Qu’est-ce qu’une rupture conventionnelle ? Ce dispositif, instauré en 2008, permet à un salarié et à son employeur de mettre fin à un CDI d’un commun accord. Le salarié a ensuite droit à des allocations chômage. En 2024, 515 000 ruptures conventionnelles individuelles ont été signées, dont 75 % ont permis d’accéder à l’assurance chômage. Plus jeunes et plus diplômés que la moyenne des allocataires, les bénéficiaires de ruptures conventionnelles bénéficient en moyenne de droits au chômage plus longs et d’une indemnisation supérieure (53 euros d’allocation brute par jour, contre 39), selon l’Unédic.

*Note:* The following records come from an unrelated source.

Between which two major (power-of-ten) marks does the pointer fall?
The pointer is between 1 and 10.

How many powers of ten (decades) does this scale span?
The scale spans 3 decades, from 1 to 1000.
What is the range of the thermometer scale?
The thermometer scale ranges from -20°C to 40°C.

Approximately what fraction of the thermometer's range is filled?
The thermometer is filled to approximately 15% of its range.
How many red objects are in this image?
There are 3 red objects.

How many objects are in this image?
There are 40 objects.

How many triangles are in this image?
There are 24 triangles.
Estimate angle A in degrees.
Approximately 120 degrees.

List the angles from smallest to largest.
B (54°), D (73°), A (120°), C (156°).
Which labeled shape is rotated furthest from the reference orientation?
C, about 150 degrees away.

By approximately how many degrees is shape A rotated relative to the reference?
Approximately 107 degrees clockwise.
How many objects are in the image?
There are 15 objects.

Quelles sont les règles actuelles ? Lorsqu’un salarié conclut une rupture conventionnelle, il reçoit une indemnité négociée avec son employeur, qui ne peut être inférieure à l’indemnité de licenciement. Il peut alors percevoir des indemnités chômage, ce qui n’est pas le cas d’un salarié démissionnaire. Si cette indemnité dépasse le minimum légal, une période de carence est imposée avant qu’il puisse toucher des allocations chômage. Il jouit ensuite des mêmes droits que les autres demandeurs d’emploi, en étant indemnisé pour une période de 18 mois maximum s’il a moins de 55 ans, de 22,5 mois entre 55 et 56 ans, et de 27 mois s’il a 57 ans ou plus. En moyenne, selon l’Unédic, ces demandeurs d’emploi sont indemnisés pendant 15 mois, ce qui est supérieur à l’ensemble des allocataires (11 mois).

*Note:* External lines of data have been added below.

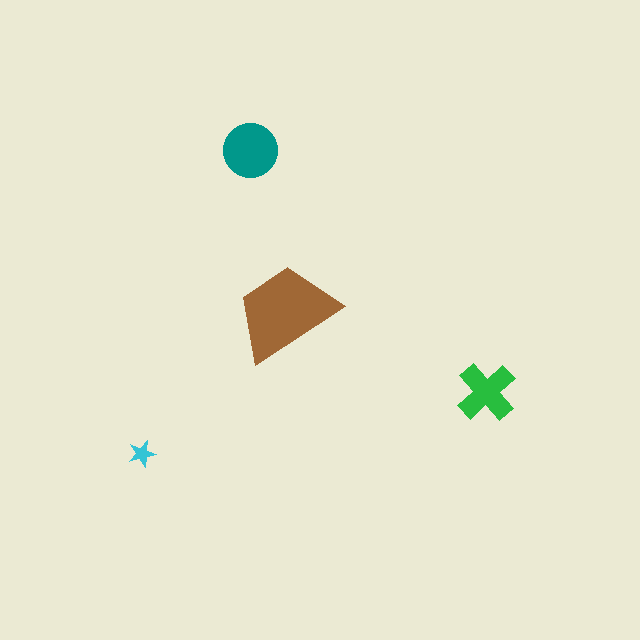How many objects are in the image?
There are 4 objects in the image.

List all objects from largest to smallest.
The brown trapezoid, the teal circle, the green cross, the cyan star.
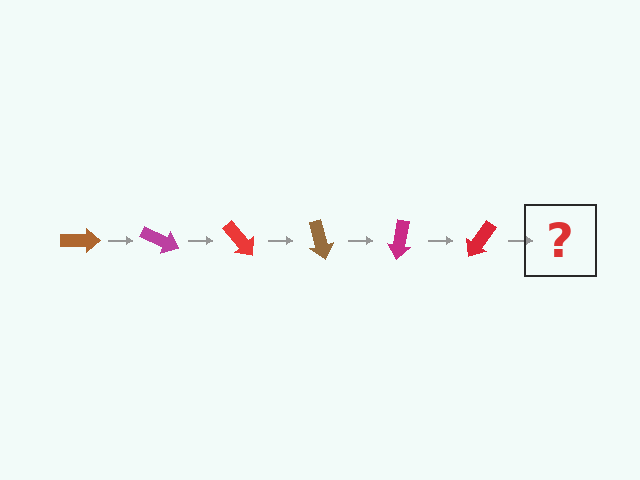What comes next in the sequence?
The next element should be a brown arrow, rotated 150 degrees clockwise from the start.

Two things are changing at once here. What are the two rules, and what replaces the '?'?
The two rules are that it rotates 25 degrees clockwise each step and the color cycles through brown, magenta, and red. The '?' should be a brown arrow, rotated 150 degrees clockwise from the start.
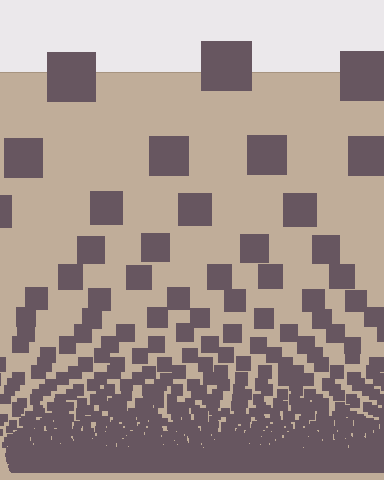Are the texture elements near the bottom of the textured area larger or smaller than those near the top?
Smaller. The gradient is inverted — elements near the bottom are smaller and denser.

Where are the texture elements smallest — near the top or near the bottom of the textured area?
Near the bottom.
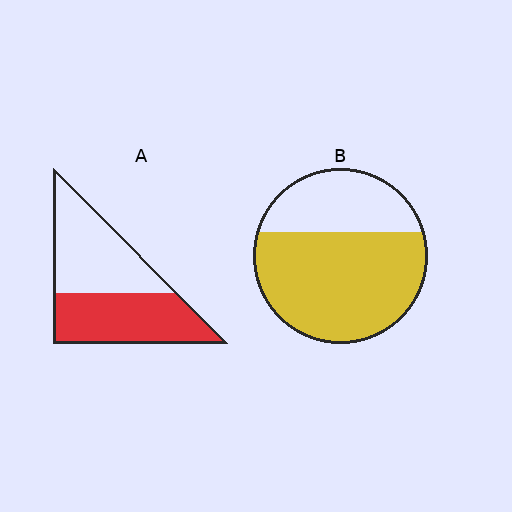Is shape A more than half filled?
Roughly half.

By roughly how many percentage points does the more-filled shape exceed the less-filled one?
By roughly 20 percentage points (B over A).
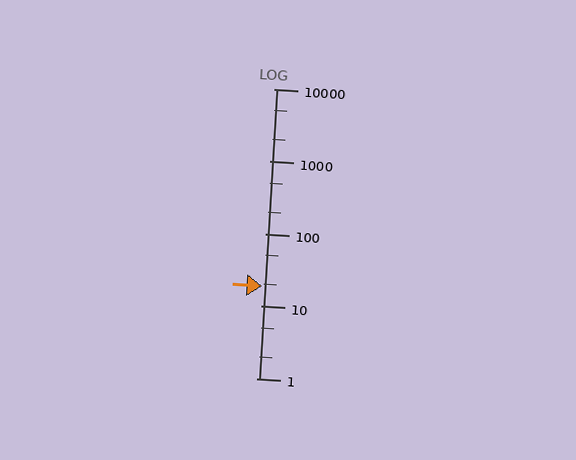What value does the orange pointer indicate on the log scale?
The pointer indicates approximately 19.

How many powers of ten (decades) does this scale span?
The scale spans 4 decades, from 1 to 10000.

Que stipule l’accord conclu mercredi ? Avec cet accord, les salariés qui perdent leur emploi par accord amiable avec leur employeur verront leur durée maximale d’indemnisation réduite à 15 mois s’ils ont moins de 55 ans et à 20,5 mois au-delà de cet âge, contre 22,5 mois actuellement pour les 55-56 ans, et 27 mois pour les 57 ans et plus. Les règles concernant le « différé » ne seront pas modifiées. Les allocataires issus d’une rupture conventionnelle bénéficieront d’un accompagnement personnalisé et intensif pour faciliter leur retour à l’emploi. Ceux de 55 ans et plus pourront demander une prolongation de leur indemnisation, qui sera accordée ou non selon l’appréciation des agents de France Travail sur les démarches entreprises pour leur projet professionnel. En cas de refus, les allocataires pourront contester cette décision devant une instance paritaire régionale ou territoriale. Les économies prévues sont estimées à environ 500 millions d’euros par an en moyenne, soit près d’un milliard d’euros à plein régime, a indiqué Sébastien Lecornu, tout en saluant des « économies solides » et des « effets réels sur l’emploi ».